Inell Jackson, left, expressed how difficult it has become to get around.
BY STEPHANIE FARID, Neighborhood News Bureau
ST. PETERSBURG –Shortly after moving from Indiana to Florida, Kevin Mcfall’s wife passed away. He decided to become a volunteer with the Meals on Wheels program through his church, Maximo Presbyterian, and has been on a Midtown route for more than six years.
“I’m out here delivering, and these people can’t even get out,” he said. “They’re in a difficult position.”
Meals on Wheels has served the Midtown area for more than 30 years.
“Meals on Wheels has been here forever, since this building opened,” said Cheryl Holliday, coordinator of the Midtown Meals on Wheels service, referring to the Enoch Davis Center.
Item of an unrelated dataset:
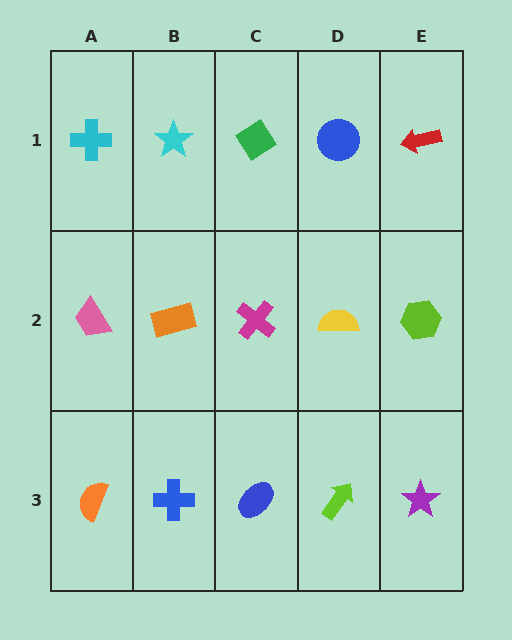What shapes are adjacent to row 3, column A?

The service at the Enoch Davis location has many routes that exclusively serve Midtown. At the core of the program are nutritious meals and a watchful eye on the health and safety of seniors.
They serve one hot meal and one cold meal (usually a sandwich) Monday through Thursday, and one hot meal and three cold meals on Friday to last through the weekend.
Most of the people who receive this service are unable to leave the house, so the meals that they receive are sometimes all that they eat.
On Mcfall’s route, there is Flymae Culbreth. She sits on her couch by the door waiting for her delivery. Inell Jackson, a former bus driver of 35 years, expressed how difficult it has become to get around. This is where Meals on Wheels gives back to those who once served the area.
According to Mcfall, one recipient on his route has never once emerged from the inside. A caretaker handles the chores that require a lot of movement.
“I’m sure she gets out of it occasionally, but I have never seen Joyce up from that chair,” said Mcfall.
Joyce has a caretaker handle the chores that require a lot of movement and rarely leaves her chair.
The Meals on Wheels program is a necessity for seniors living alone and experiencing a decline in mobility or health. The safety check that accompanies each meal delivery ensures that in a case of an emergency or problem, medics will be called and families will be notified.
“We really make sure to actively note anyone that doesn’t answer the door,” said the Midtown coordinator Holliday. “The main office makes a call to check on anyone that may be needing help.”
Mcfall is a substitute volunteer for his route, so he is not assigned any particular day of the week, but he comes to the rescue when one of the regular volunteers cannot make it. The route serves 10 people; the last four, however, are in the same building, resulting in seven stops.